Virtuous women
We know of good women from literature, legend, coins and statues but, above all, from the many epitaphs that have survived from Roman Italy - such as the following, concerning 'Claudia'.
'Stranger, my message is short. Stop and read it. This is the unlovely tomb of a lovely woman. Her parents gave her the name Claudia. She loved her husband with all her heart. She bore two children, one of whom she left on earth, the other beneath it. She had a pleasing way of talking and walking. She tended the house and worked wool. I have said my piece. Go your way.' (Corpus of Latin Inscriptions, CIL 6.15346)
Bereaved Romans often praised their mothers, wives and daughters on their tombstones, although their words were usually much briefer than this famous epitaph from Italy in the late second century BC. Often, however, they did echo the key feminine virtues mentioned in the epitaph, those of affection, good housewifery and chastity.

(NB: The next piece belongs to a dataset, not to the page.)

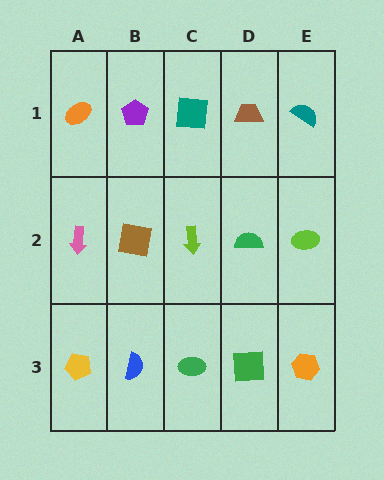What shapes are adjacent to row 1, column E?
A lime ellipse (row 2, column E), a brown trapezoid (row 1, column D).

Wool work was very much a symbol of a good woman.
'Augustus instigated the practice of holding up the women of the imperial family as inspiring models of virtuous womanhood ...'
Every Roman schoolchild also learned the story of another good woman, Lucretia, who attracted the unwelcome attentions of a tyrant by her beauty and her domestic industry (working late at night at the loom). Her rape and subsequent suicide was said to be the origin of the Roman revolt against the Etruscan monarchy, and the foundation of the Roman Republic in 509 BC. The story is told by the historian Livy in his first book (late first century BC).

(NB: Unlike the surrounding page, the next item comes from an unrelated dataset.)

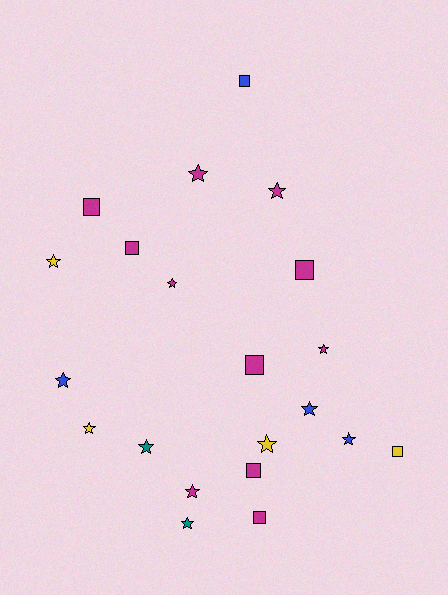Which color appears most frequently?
Magenta, with 11 objects.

Augustus instigated the practice of holding up the women of the imperial family as inspiring models of virtuous womanhood in the first century AD. Later emperors carried it further and in the second century AD empresses such as Sabina (wife of the emperor Trajan) were depicted as embodying, for example, pietas (family feeling).
Faustina the younger, wife of Marcus Aurelius, often featured on coins symbolising various virtues, while Marcus's daughter-in-law, Lucilla, was particularly associated with modesty.
Letters and epitaphs tell of the particular grief of Roman parents if a girl died before marriage - and they seem truly to have delighted in their living daughters. The first and second century writer Pliny the Younger (Letter 5.16) paints a touching portrait of his friend's daughter, Minicia Marcella, who died at the age of 13.